EVs Have Become Primary Driver of Cobalt Demand

Electric vehicles (EVs) surpassed smartphones and other electronic devices for the first time last year as the main driver of cobalt demand. The EV industry consumed 59,000 tonnes of the battery metal last year, accounting for 34% of the global total.

Smartphone manufacturers consumed 26,000 tonnes of cobalt and laptops and tablets used 16,000 tonnes of the battery metal. Total consumption of the metal reached 175,000 tonnes.

160,000 tonnes of cobalt was mined last year, highlighting one of the biggest issues the car industry faces as it goes electric, supply of battery metals.

Prices for cobalt, nickel, lithium and copper have skyrocketed since the start of 2021.

Battery producers have tried to use more lithium-iron-posphate chemistry, which doesn’t use either cobalt or nickel, but that tightens up the lithium market with spot prices doubling since the start of the year.

Global lithium industry is estimated to need as much as $42 billion of investment by the of the decade to meet demand.

The value of battery metals in newly registered passenger EVs around the world totaled $1.5 billion in December, increasing 192% year on year.

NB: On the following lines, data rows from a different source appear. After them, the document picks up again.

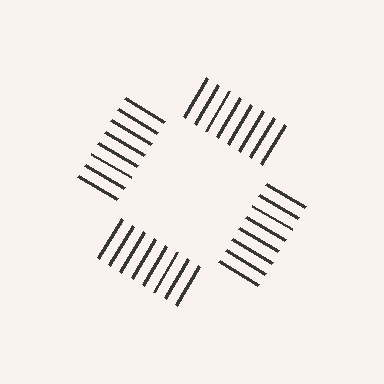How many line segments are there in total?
32 — 8 along each of the 4 edges.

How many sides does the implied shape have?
4 sides — the line-ends trace a square.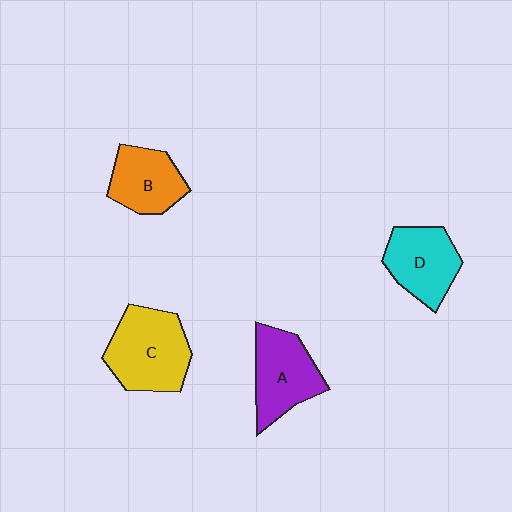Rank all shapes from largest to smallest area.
From largest to smallest: C (yellow), A (purple), D (cyan), B (orange).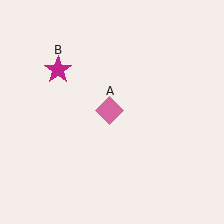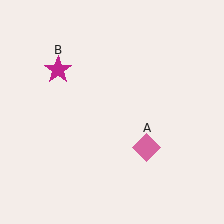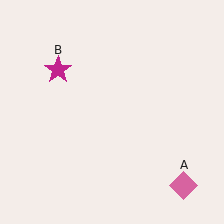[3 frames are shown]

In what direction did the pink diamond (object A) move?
The pink diamond (object A) moved down and to the right.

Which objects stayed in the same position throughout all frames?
Magenta star (object B) remained stationary.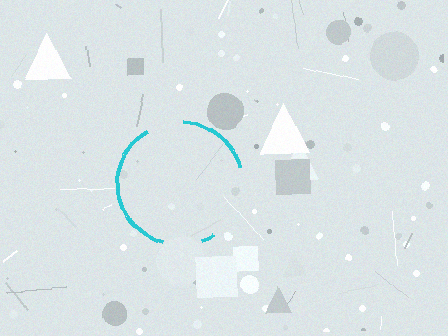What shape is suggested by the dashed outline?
The dashed outline suggests a circle.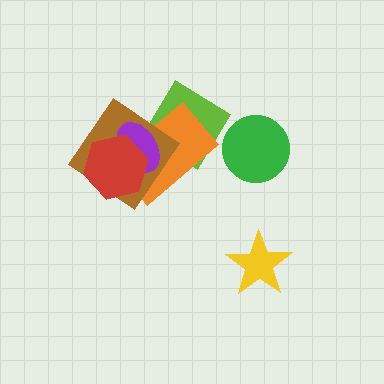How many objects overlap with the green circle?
0 objects overlap with the green circle.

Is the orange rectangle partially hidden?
Yes, it is partially covered by another shape.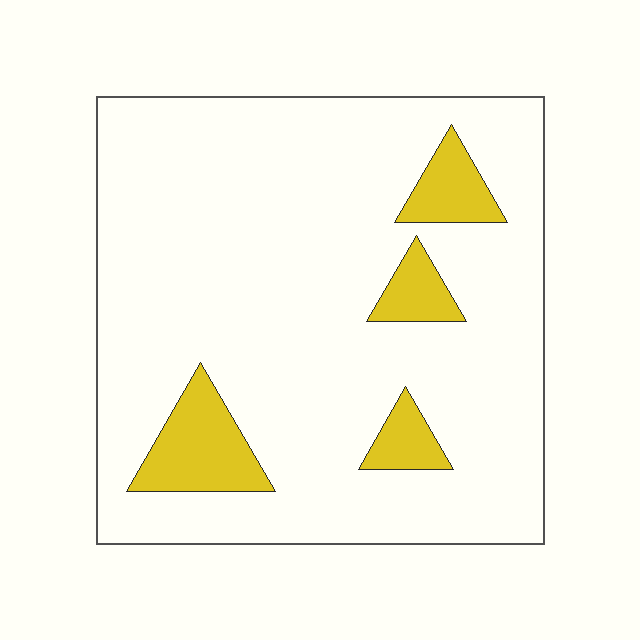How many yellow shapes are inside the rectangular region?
4.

The world’s targets to achieve energy transition makes securing access to raw materials crucial. Cobalt’s role in batteries and recycling makes it one of the most important materials for a climate neutral future. The battery metal is appealing to the EV industry as it provides batteries with energy density to increase the vehicles’ range and the batteries’ life.

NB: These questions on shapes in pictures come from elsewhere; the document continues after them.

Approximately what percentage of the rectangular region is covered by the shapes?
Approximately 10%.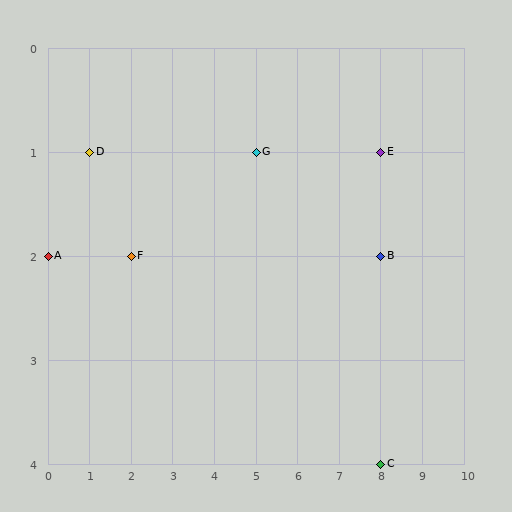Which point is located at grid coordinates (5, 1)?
Point G is at (5, 1).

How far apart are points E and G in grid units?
Points E and G are 3 columns apart.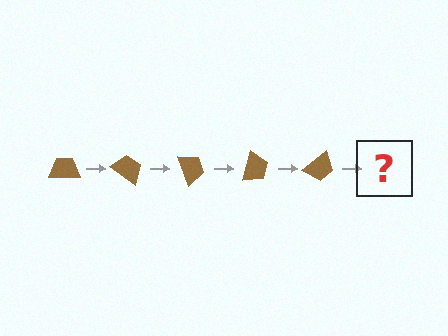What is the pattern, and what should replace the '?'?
The pattern is that the trapezoid rotates 35 degrees clockwise each step. The '?' should be a brown trapezoid rotated 175 degrees clockwise.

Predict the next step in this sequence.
The next step is a brown trapezoid rotated 175 degrees clockwise.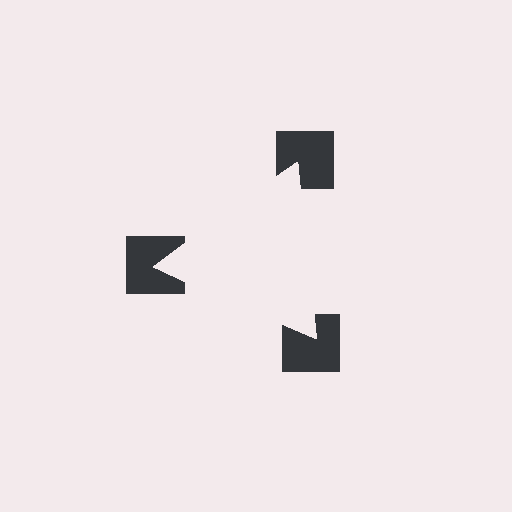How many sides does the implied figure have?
3 sides.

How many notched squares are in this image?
There are 3 — one at each vertex of the illusory triangle.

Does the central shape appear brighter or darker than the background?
It typically appears slightly brighter than the background, even though no actual brightness change is drawn.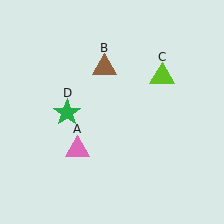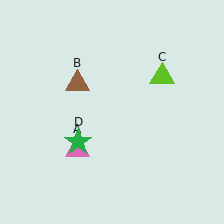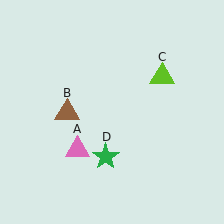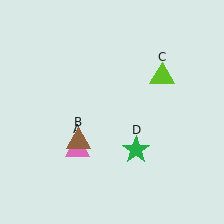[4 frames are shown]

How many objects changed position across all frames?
2 objects changed position: brown triangle (object B), green star (object D).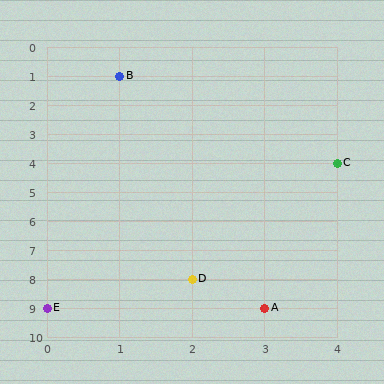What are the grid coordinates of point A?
Point A is at grid coordinates (3, 9).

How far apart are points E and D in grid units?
Points E and D are 2 columns and 1 row apart (about 2.2 grid units diagonally).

Supply comes mainly from the Democratic Republic of Congo, where a majority of the production is made by Glencore and Chinese companies.

Cobalt demand is estimated to grow to about 320,000 tonnes annually over the next five years, doubling 2021’s total consumption. The EV industry is expected to drive 70% of this growth.

It is also projected that supply will pick up this year and next, leading to a more balanced market. However, from 2024, cobalt availability will go down again, growing 8% a year, compared to more than 12% of demand growth, which will lead to significant deficits.

To secure raw materials, some manufacturers including Tesla and Volkswagen have announced intentions of becoming more involved in mining those materials.